Pre-operational stage

In the second stage, the pre-operational stage, a child learns to use language and symbols to represent words and images. At this stage, the child still thinks of themselves as the center of the universe, very egocentric stage.
Symbolic Function Substag. 2-4 years. Use of symbols to represent physical models of the world. Observable in drawings.
Intuitive Thought Substage 4-7 years. Increase of curiosity and start of primitive reasoning.  Centration, conservation, irreversibility, class inclusion, and transitive inference.
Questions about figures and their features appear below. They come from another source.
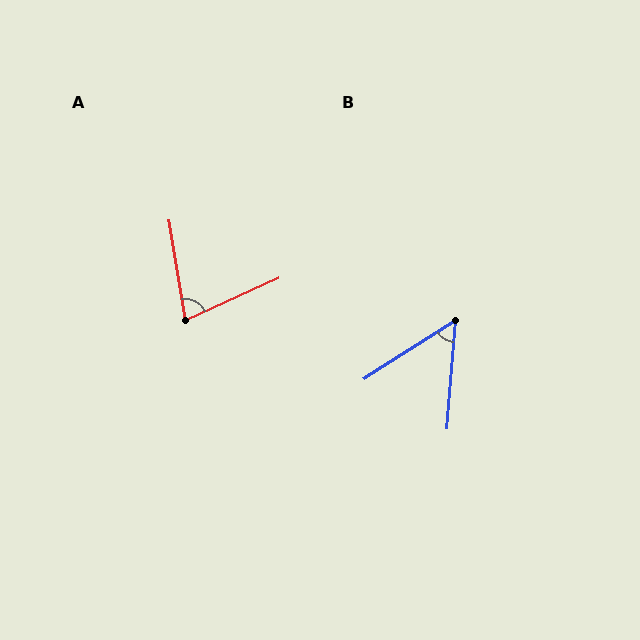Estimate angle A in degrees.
Approximately 75 degrees.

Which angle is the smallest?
B, at approximately 53 degrees.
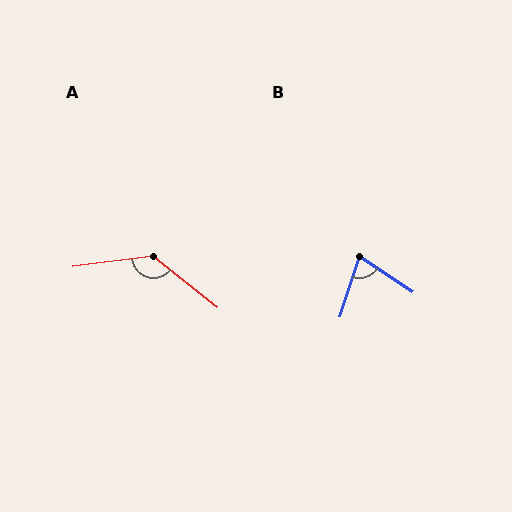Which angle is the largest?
A, at approximately 134 degrees.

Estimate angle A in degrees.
Approximately 134 degrees.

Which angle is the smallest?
B, at approximately 74 degrees.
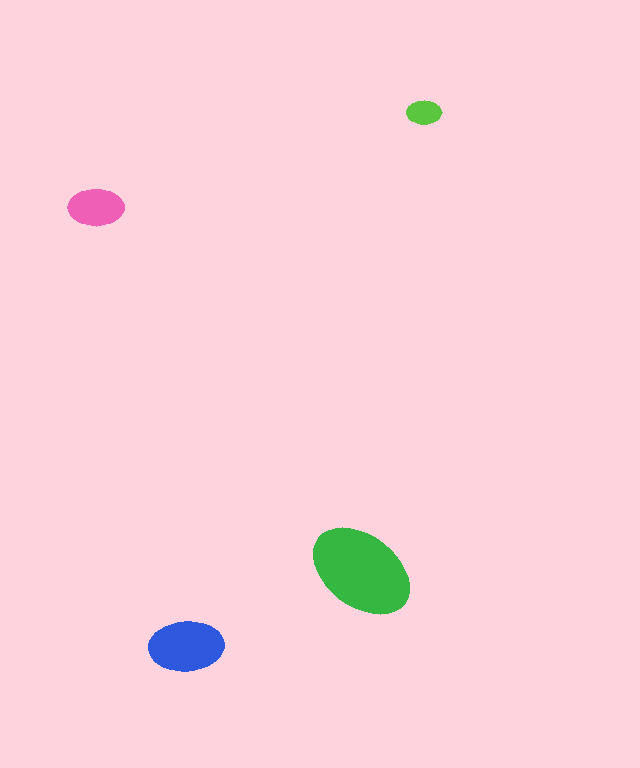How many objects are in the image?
There are 4 objects in the image.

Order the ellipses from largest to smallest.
the green one, the blue one, the pink one, the lime one.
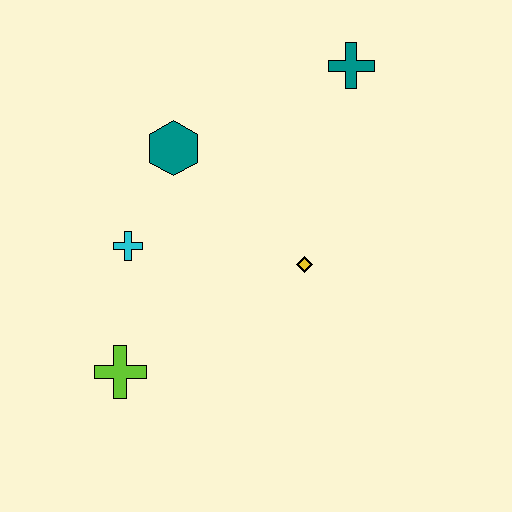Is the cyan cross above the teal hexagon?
No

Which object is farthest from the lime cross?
The teal cross is farthest from the lime cross.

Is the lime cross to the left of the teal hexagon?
Yes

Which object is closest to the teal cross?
The teal hexagon is closest to the teal cross.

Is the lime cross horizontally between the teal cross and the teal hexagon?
No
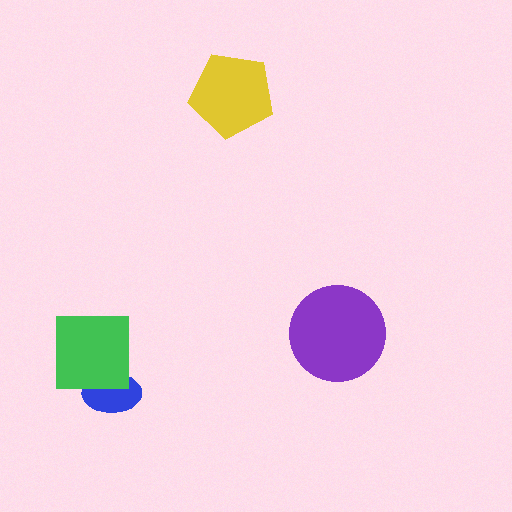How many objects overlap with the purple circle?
0 objects overlap with the purple circle.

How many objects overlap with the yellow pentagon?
0 objects overlap with the yellow pentagon.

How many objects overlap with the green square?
1 object overlaps with the green square.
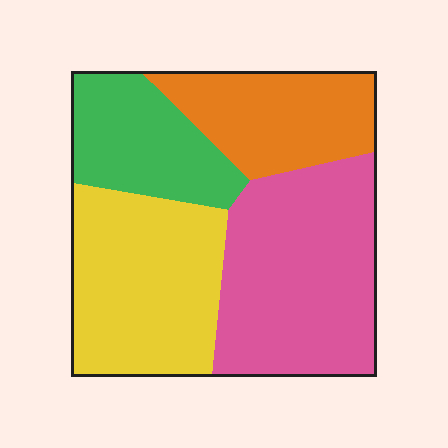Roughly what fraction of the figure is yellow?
Yellow takes up about one quarter (1/4) of the figure.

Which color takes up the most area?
Pink, at roughly 35%.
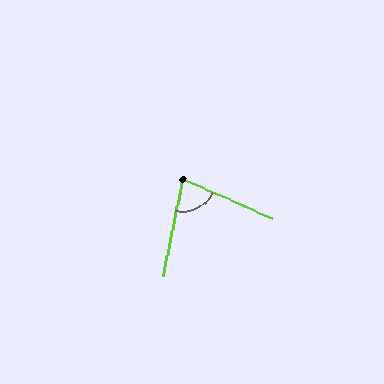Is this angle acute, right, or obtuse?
It is acute.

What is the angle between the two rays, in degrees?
Approximately 77 degrees.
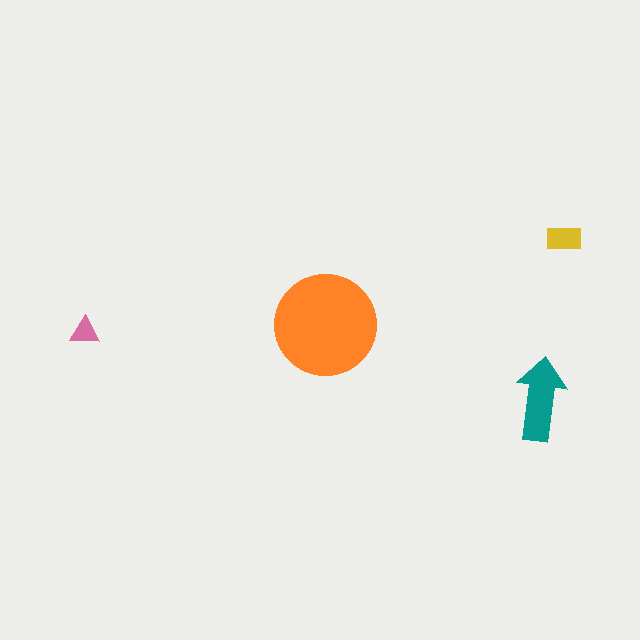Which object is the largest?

Piaget named it the “intuitive substage” because children realize they have a vast amount of knowledge, but they are unaware of how they acquired it.  (Santrock, John W. (2004). Life-Span Development (9th Ed.). Boston, MA: McGraw-Hill College – Chapter 8)

Concrete operational stage

The third stage, the concrete operational stage that begins at the age of 7 and lasts until the age of 11, is the stage where a child begins concrete thinking and can be very literal. The child is no longer egocentric and starts to understand and see things in the eyes of others. A child in this stage can think logically about objects and events.

Formal operational stage

Finally, the last stage, the formal operational stage is when a child becomes a young adult and can think in abstract ways, understanding and interacting on a more adult level. The adolescence becomes concerned and aware of hypothetical, future, and ideological problems.

The child development stages help parents understand their children better. At schools and in homes.

Piaget said

“The principal goal of education in the schools should be creating men and women who are capable of doing new things, not simply repeating what other generations have done.”

Being a parent is an amazing gift, yet can be incredibly challenging at times. Remembering that every child learns differently based on what they are taught can help parents understand that not all children learn and grow at the same speed. Using Piaget’s theory of Cognitive Development will help a parent be more patient and understanding toward their child.

Among Piaget’s major works available in English are Le Langage et la pensée chez l’enfant (1923; The Language and Thought of the Child), La Naissance de l’intelligence chez l’enfant (1948; The Origins of Intelligence in Children), The Psychology of the Child, and Le Jugement et la raisonnement chez l’enfant (1924; Judgment and Reasoning in the Child). A great book that can help parents follow Piaget’s child development stages is called Your Baby’s Mind and How It Grows, Piaget’s Theory for Parents.

Following one of the many theories on child development  stages that psychologists created is a great way for parents to understand what their child is learning and developing in and at what rate is normal.